不过这种可能性很小,因为看走眼的专家也不少,真要是看走眼就要自己补贴,根本没人敢帮文物商店收东西。
这么一来。
不需要成本,也不需要过多的承担风险。
毕竟这种事情,只能说技不如人,眼力不好,不能说他是故意的。
没有半点证据。
一听是这样。
齐文康气的不行,“他这不是偷国家的钱么!怎么能干这种事情,国家那么困难,还愿意批款下来,他怎么就不懂得珍惜呢!”
只有老一辈的人才会有这么淳朴的想法。
祝穗岁安抚道:“老师你也别太生气,我想赵良从文物局调到文物商店来,肯定还有其他招数,我看文物商店有些摆放着的,还是赝品,卖给的是外国人,从中赚取外汇,达到收支平衡,对他来说,这是最稳妥保险的。

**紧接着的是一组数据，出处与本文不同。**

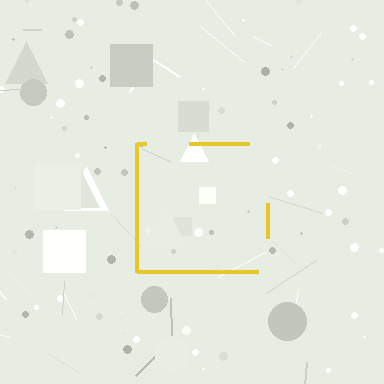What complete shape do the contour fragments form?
The contour fragments form a square.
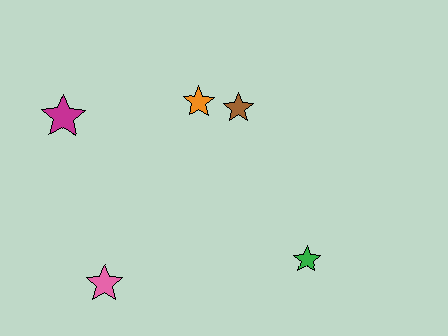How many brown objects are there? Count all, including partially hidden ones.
There is 1 brown object.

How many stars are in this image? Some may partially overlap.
There are 5 stars.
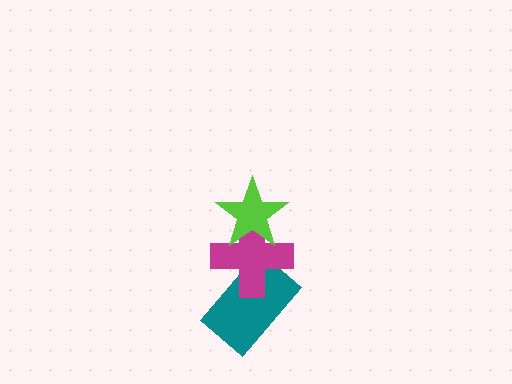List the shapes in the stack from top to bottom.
From top to bottom: the lime star, the magenta cross, the teal rectangle.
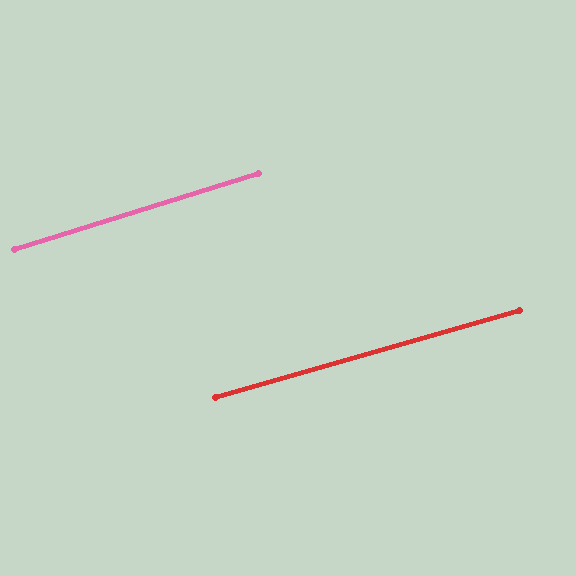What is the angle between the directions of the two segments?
Approximately 1 degree.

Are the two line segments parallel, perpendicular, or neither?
Parallel — their directions differ by only 1.3°.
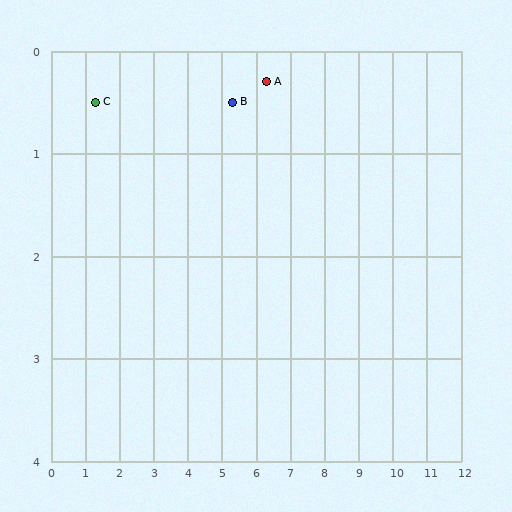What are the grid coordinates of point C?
Point C is at approximately (1.3, 0.5).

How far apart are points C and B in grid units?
Points C and B are about 4.0 grid units apart.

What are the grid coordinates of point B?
Point B is at approximately (5.3, 0.5).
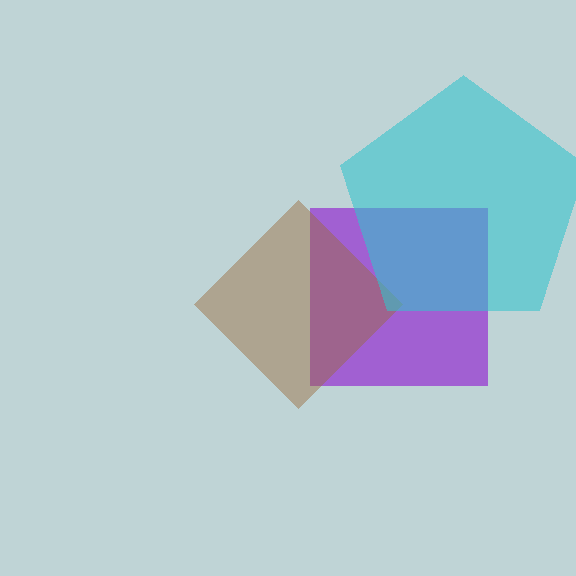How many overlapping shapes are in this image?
There are 3 overlapping shapes in the image.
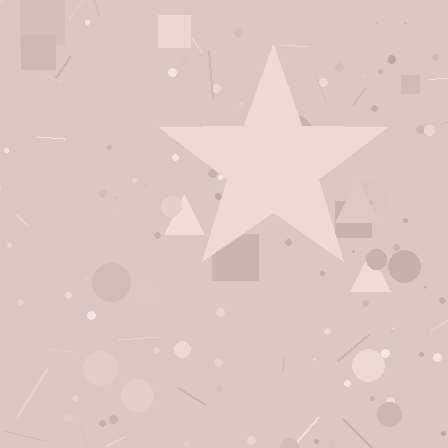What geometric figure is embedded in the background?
A star is embedded in the background.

”
文物商店收货,一部分是交往博物馆,一部分则是做进口买卖,赚取外汇。
用赝品卖给外国人,祝穗岁眼睛都不会眨一下,不过想着赵良这种干法,想着古玩圈的人心不古,到底是有些感慨。
要解决一个赵良很简单,可可怕的是,像赵良这样的人,并不在少数。
要改变,就得从根上改变。
祝穗岁道:“考古是一门辛苦又回报少的行业,福利待遇上也多是不如其他部门,考古系不是热门系,京大牌子响亮,考古系却总是招不满,最后招进来的,都不是第一志愿进来的,为了毕业证,在那硬着头皮念,结果毕了业,发现又辛苦又没几个钱,心思自然就不会放在文物上面。”
我们不分开
送齐文康回了家之后。
陆兰序和祝穗岁就回了陆家。
不过一进门,就发现书房里有争吵声,外头还有个于曼曼在那哭,这几日焦山芸也住在这,作为长辈,自然要劝着点。
一旁还有个陆清滢,一副生无可恋的样子。
看到这情况,祝穗岁还挺纳闷。
这是又出什么事情了。
祝穗岁有些好奇,只是被陆兰序给拉回了房间。
到了屋里,祝穗岁忍不住道:“我看是陆承志两口子整什么幺蛾子出来了,你要不去劝一劝,爷爷年纪大了,哪里能动气。”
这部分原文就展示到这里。